Private investors recognise MDBs' crucial role in infrastructure financing in developing Southeast Asian markets. MDBs offer mezzanine financing, political risk coverage, and risk mitigation mechanisms, enhancing project bankability where commercial banks hesitate. There is also technical assistance programme and project preparation facilities that provide practical guidance.
The World Bank leads and collaborates with other regional development banks in infrastructure projects working to improve quality and access to national road transport networks and improve energy sector capacity in several countries in the region (International Bank for Reconstruction and Development / The World Bank, 2024[1]). Further, the International Finance Corporation (IFC) makes significant investments to support infrastructure development and economic growth in Southeast Asia. During fiscal year 2022, IFC allocated USD 5 billion to the region, including USD 1.2 billion for climate-smart and urban infrastructure, and USD 300 million for Asia's first social bond financing basic infrastructure (IFC, 2022[8]). In December 2023, IFC partnered with A.P. Moller Capital (Denmark-based fund), investing approximately USD 500 million in their USD 1 billion Emerging Markets Infrastructure Fund II to address infrastructure gaps, improve trade, and boost renewable energy in Southeast Asia (IFC, 2023[9]).

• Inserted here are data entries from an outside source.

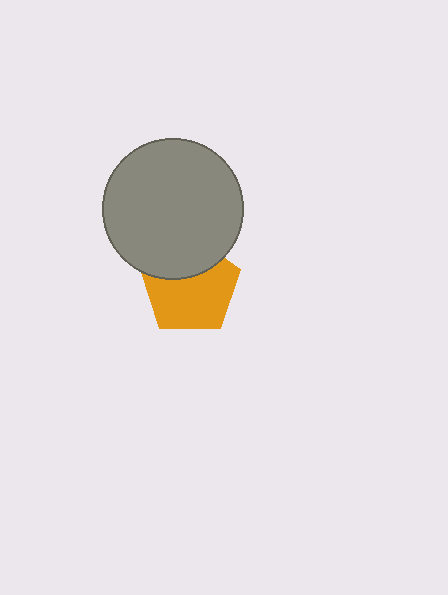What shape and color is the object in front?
The object in front is a gray circle.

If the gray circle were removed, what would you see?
You would see the complete orange pentagon.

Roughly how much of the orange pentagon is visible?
Most of it is visible (roughly 68%).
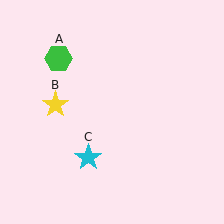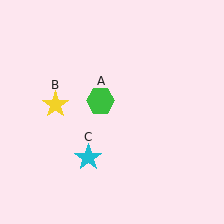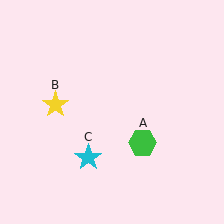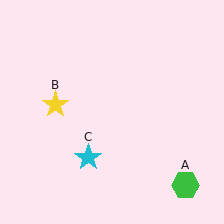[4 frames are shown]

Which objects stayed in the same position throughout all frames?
Yellow star (object B) and cyan star (object C) remained stationary.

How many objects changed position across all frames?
1 object changed position: green hexagon (object A).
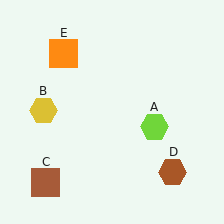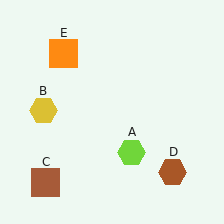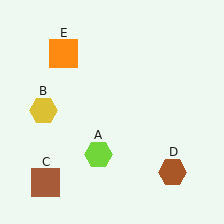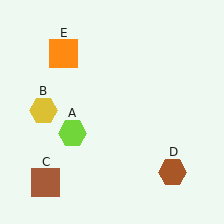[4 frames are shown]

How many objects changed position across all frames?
1 object changed position: lime hexagon (object A).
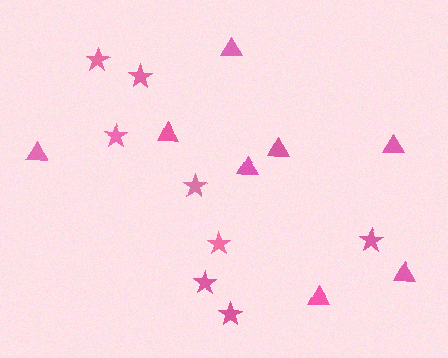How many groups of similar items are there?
There are 2 groups: one group of triangles (8) and one group of stars (8).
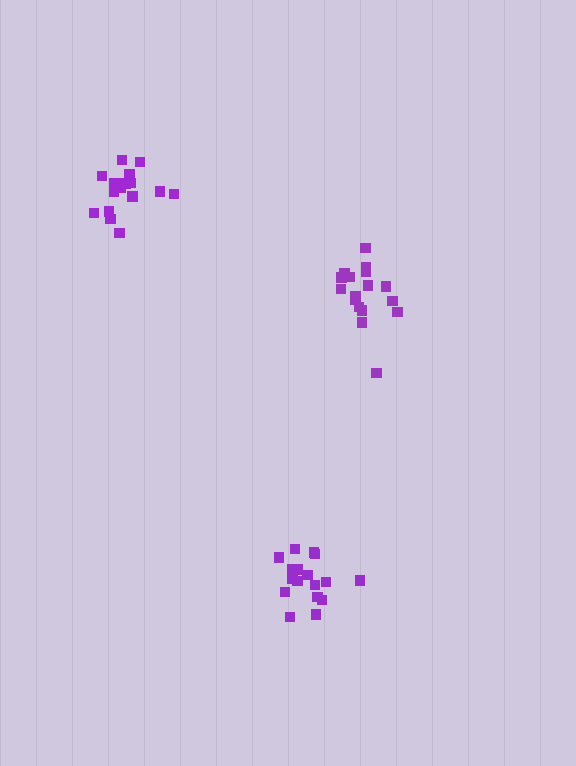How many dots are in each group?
Group 1: 17 dots, Group 2: 17 dots, Group 3: 16 dots (50 total).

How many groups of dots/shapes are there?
There are 3 groups.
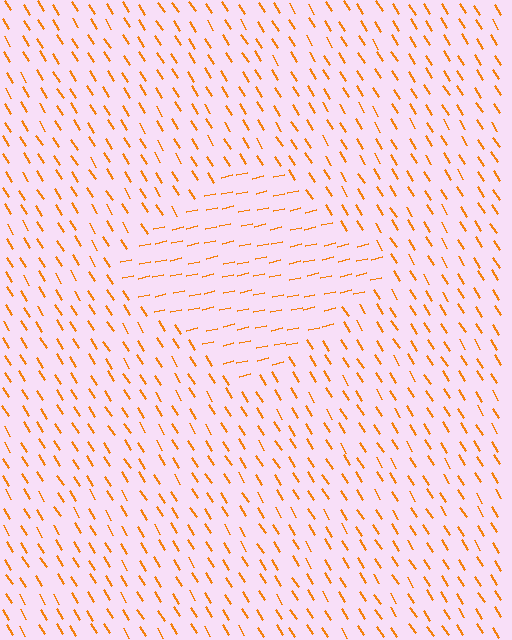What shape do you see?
I see a diamond.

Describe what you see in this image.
The image is filled with small orange line segments. A diamond region in the image has lines oriented differently from the surrounding lines, creating a visible texture boundary.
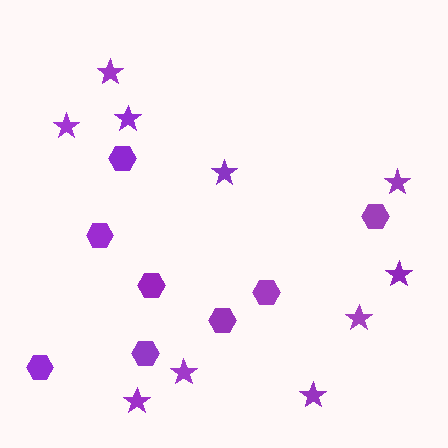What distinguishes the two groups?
There are 2 groups: one group of hexagons (8) and one group of stars (10).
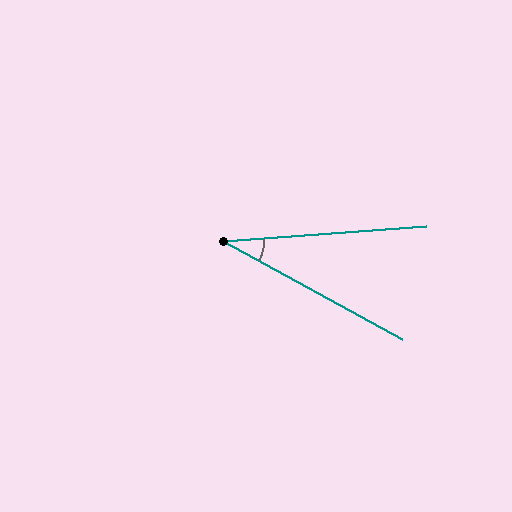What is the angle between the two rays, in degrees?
Approximately 33 degrees.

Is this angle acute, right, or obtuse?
It is acute.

The European Investment Bank (EIB) invested USD 6.5 billion in the region (excluding China), with 35% in energy and 31% in transport (EIB, 2023[10]). Financing for India, the Philippines, and Indonesia totalled USD 3.2 billion, USD 338 million, and USD 289 million, respectively by EIB (EIB, 2023[10]).
The Asian Infrastructure Investment Bank (AIIB) supports sustainable infrastructure development in its member economies. In March 2023, AIIB committed USD 130 million to the Seraya Southeast Asia Energy Transition and Digital Fund in Indonesia (He, 2023[11]). This fund aims to facilitate green energy transition and digital infrastructure integration in Southeast Asia, financing projects like the Nusantara Satellite PPP to reduce emissions and promote digitalisation.
The appetite for infrastructure investment in South and Southeast Asia is growing, but obstacles remain. Despite the need for large projects, the region faces a pipeline shortage, especially in green projects (ADB, 2023[12]). Additionally, consistent MDB participation has saturated the market, limiting commercial banks' access to new opportunities in the region's prosperous investment landscape (Bizimana et al., 2022[13]).
MDBs, while crucial to infrastructure investment, face operational constraints such as longer timeframes for deals to be concluded compared to the private sector. This can limit the possibility of additional investments due to the administration involved. Local governments often struggle to meet the strict project preparation and implementation standards required by relevant MDBs due to capacity constraints.
Further complicating matters, investors cite several issues with MDB guarantees in infrastructure projects, including high costs, difficult claim processes, and susceptibility to local regulations. Legal restrictions and unfavourable business environments in certain countries hinder both foreign and domestic private investors from participating in infrastructure development. These factors collectively impede broader private sector involvement in such projects, creating a complex landscape for infrastructure investment in the region.